Our son was followed by a perinatologist. She noticed I did not fit the typical mold for someone with gestational diabetes. She recommended that I be tested for antibodies commonly found in people with type 1 diabetes. I raised an eyebrow because I thought only children could get type 1 diabetes. I still clung to the idea that once Jacob was born, the gestational diabetes would go away.
One of the perks of a “high-risk” pregnancy were the twice weekly non-stress tests. I was hooked up to a monitor for at least 15 minutes, and Jacob was required to have a certain number of heartbeat accelerations. These moments were so special to me. Not every mom gets to listen to their baby’s heartbeat on a weekly basis. I’d talk to Jacob; we listened to music. I know he won’t remember those times, but I sure do. It made up for all the scary blood sugar days, tight diet control and multiple insulin injections.
Our son was born on January 1, 2015, weighing in at only 7 pounds 5 ounces.

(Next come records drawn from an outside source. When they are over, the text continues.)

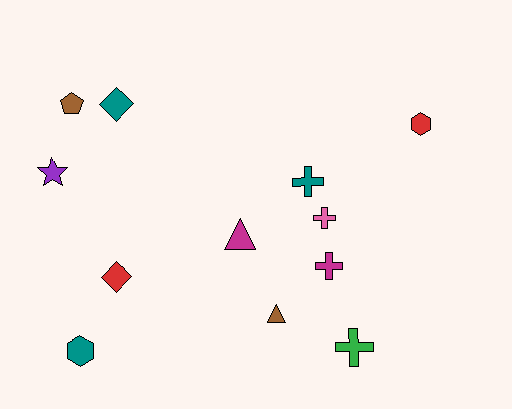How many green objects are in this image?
There is 1 green object.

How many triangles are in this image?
There are 2 triangles.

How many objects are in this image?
There are 12 objects.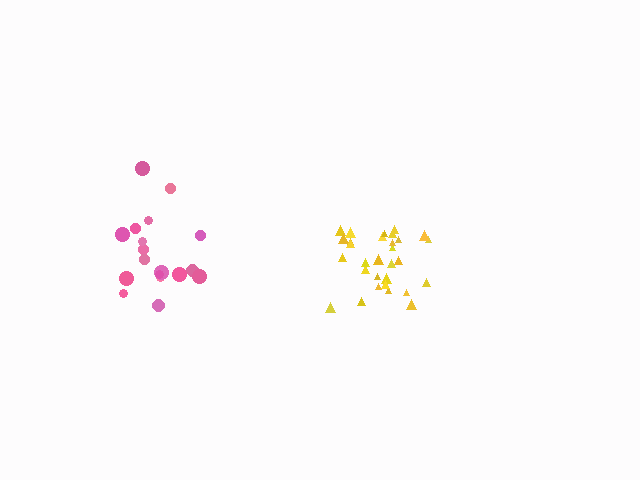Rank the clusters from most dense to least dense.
yellow, pink.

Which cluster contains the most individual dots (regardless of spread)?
Yellow (31).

Out of caution, his first few days were spent in the NICU, but our baby was healthy. After his birth, I tested positive for the type 1 antibodies but honeymooned for a few months. However, with a new baby, a move halfway across the country and the start of a new job, my puttering pancreas was done. I started back on insulin, and thanks to a generous endocrinologist, soon after, I was able to start using an insulin pump integrated with Dexcom.

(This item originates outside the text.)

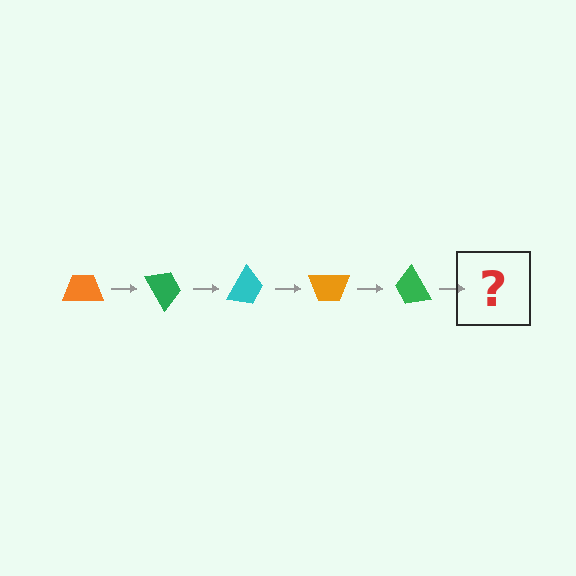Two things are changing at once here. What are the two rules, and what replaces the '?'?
The two rules are that it rotates 60 degrees clockwise each step and the color cycles through orange, green, and cyan. The '?' should be a cyan trapezoid, rotated 300 degrees clockwise from the start.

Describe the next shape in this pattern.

My son has taught me to be patient with myself. No one expects a 1-year-old to be patient with his mommy. His inquisitive eyes patiently watch me, while his chubby little fingers hug my legs as I check my blood sugar or treat a low, trying my hardest to take care of myself. He has taught me how to ask for help, especially on those days that diabetes has gotten the best of me. I do my best to not hide my diagnosis from him. I think the fear of the unknown would be so much scarier. I know my son doesn’t understand it right now, but he saved my life. He gave me life, because without this pregnancy, I would not have discovered this diagnosis until much more damage had been done.
At the end of the day, I have learned to work through my emotions instead of be eaten up by them. I find joy in something other than a big piece of cake. Trust me, there is plenty of sweetness out there, you just have to be willing to find it.